[LONDON] After failing to reach an accord on oil supply in Doha last month, Opec is poised to go another meeting with no agreement on how much crude to produce.
All but one of 27 analysts surveyed by Bloomberg said the Organization of Petroleum Exporting Countries won't set an output target on June 2, as it sticks with Saudi Arabia's strategy to squeeze out rivals including US shale drillers by pumping near-record volumes.
An accord on an output cap with non-members such as Russia collapsed in Doha last month when Saudi officials insisted Iran would need to take part.

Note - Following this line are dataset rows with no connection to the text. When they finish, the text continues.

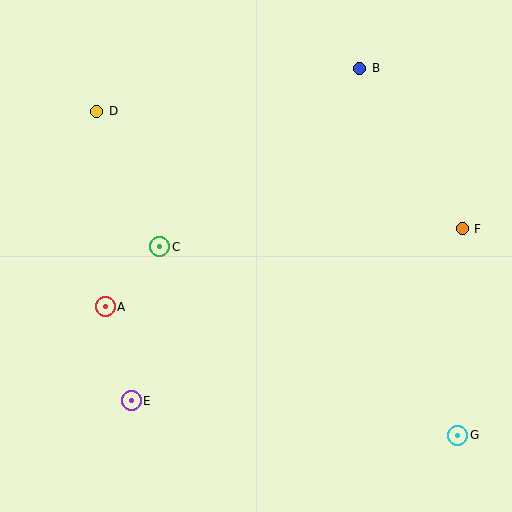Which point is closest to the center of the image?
Point C at (160, 247) is closest to the center.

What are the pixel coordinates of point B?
Point B is at (360, 68).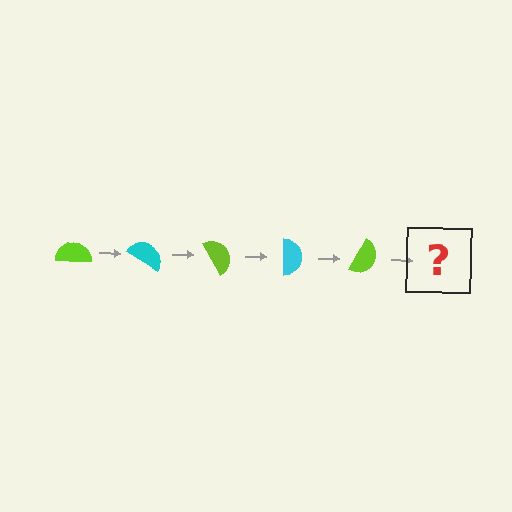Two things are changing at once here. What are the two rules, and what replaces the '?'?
The two rules are that it rotates 30 degrees clockwise each step and the color cycles through lime and cyan. The '?' should be a cyan semicircle, rotated 150 degrees clockwise from the start.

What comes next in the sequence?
The next element should be a cyan semicircle, rotated 150 degrees clockwise from the start.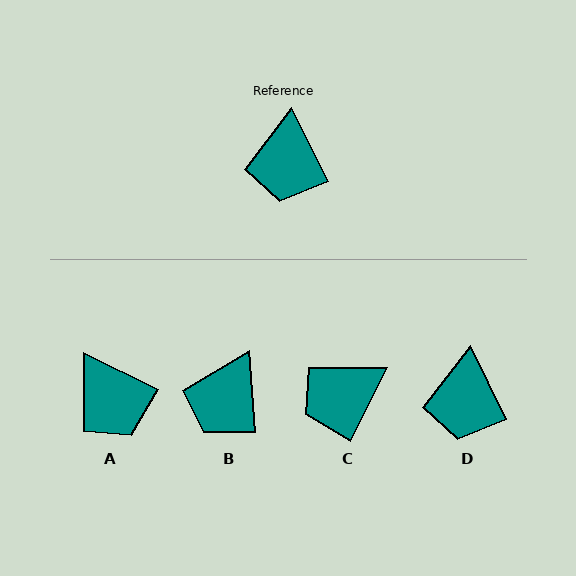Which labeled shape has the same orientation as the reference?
D.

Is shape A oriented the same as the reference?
No, it is off by about 38 degrees.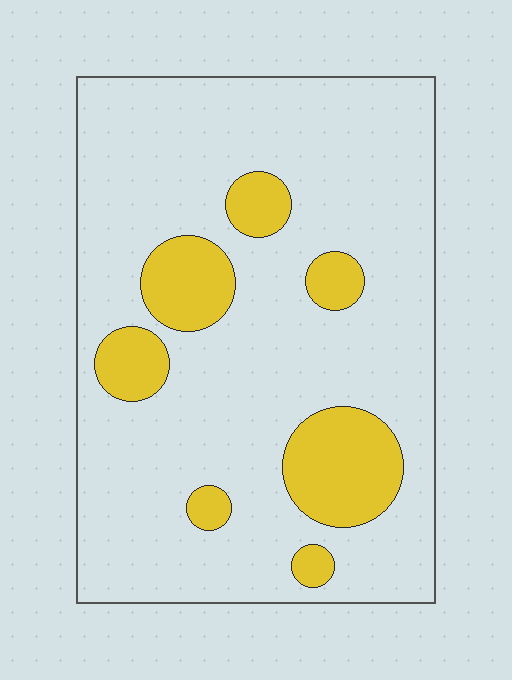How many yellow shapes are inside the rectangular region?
7.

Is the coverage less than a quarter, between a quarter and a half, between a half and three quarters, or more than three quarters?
Less than a quarter.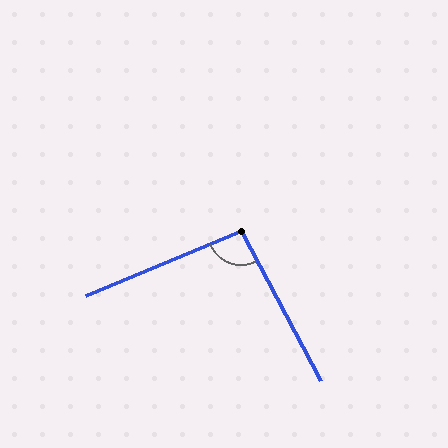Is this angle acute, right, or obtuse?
It is obtuse.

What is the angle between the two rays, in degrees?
Approximately 96 degrees.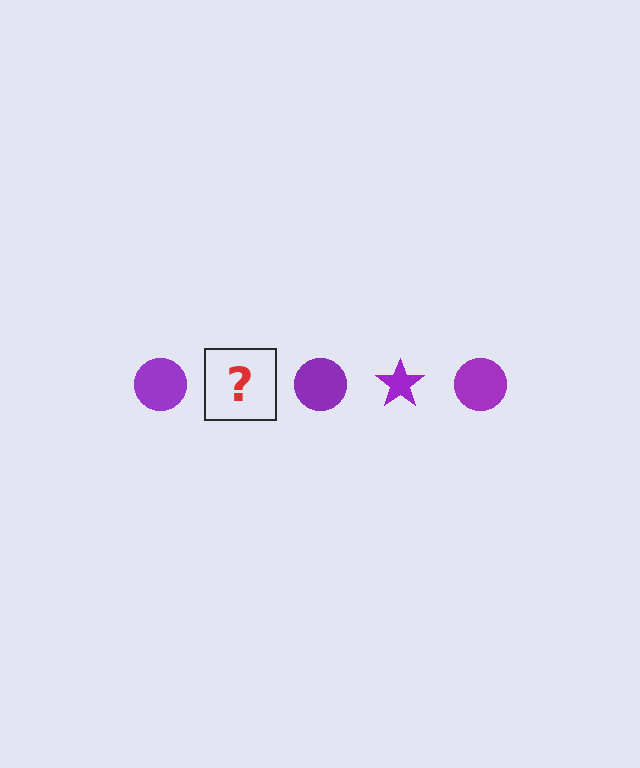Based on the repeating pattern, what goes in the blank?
The blank should be a purple star.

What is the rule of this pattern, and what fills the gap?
The rule is that the pattern cycles through circle, star shapes in purple. The gap should be filled with a purple star.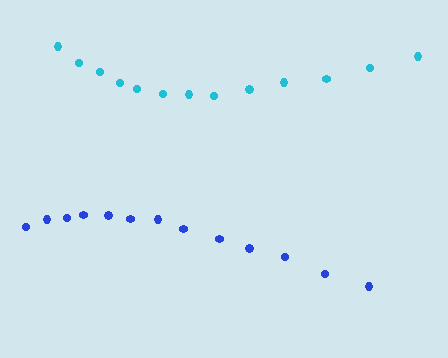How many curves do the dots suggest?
There are 2 distinct paths.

Oil has rebounded about 80 per cent to almost US$50 a barrel from the 12-year low reached in January as depressed prices take their toll on supplies from the US to Nigeria.
The International Energy Agency and Goldman Sachs Group Inc say the crude glut is dissipating, signaling that the Saudi approach - opposed by most Opec members when it was unveiled in late 2014 - is finally paying off.
"The strategy is in the process of working - I don't think they have much incentive to particularly do anything," said Mike Wittner, head of oil market research at Societe Generale SA.
Even if they did, "the Doha talks, and the December meeting, were pretty chaotic" as political tensions between Saudi and Iran thwart cooperation.
Opec's previous ministerial meeting in December ended without any agreement on an output ceiling as the group abandoned the target of 30 million barrels a day that it had held - and mostly ignored - since late 2011.
The group's current policy, which allows members to produce as much as they choose with no need for coordination, calls the organization's basic purpose into question, said Eugen Weinberg, head of commodities research at Commerzbank AG in Frankfurt.
"The question is," Mr Weinberg said, "is Opec dead or just in a coma?"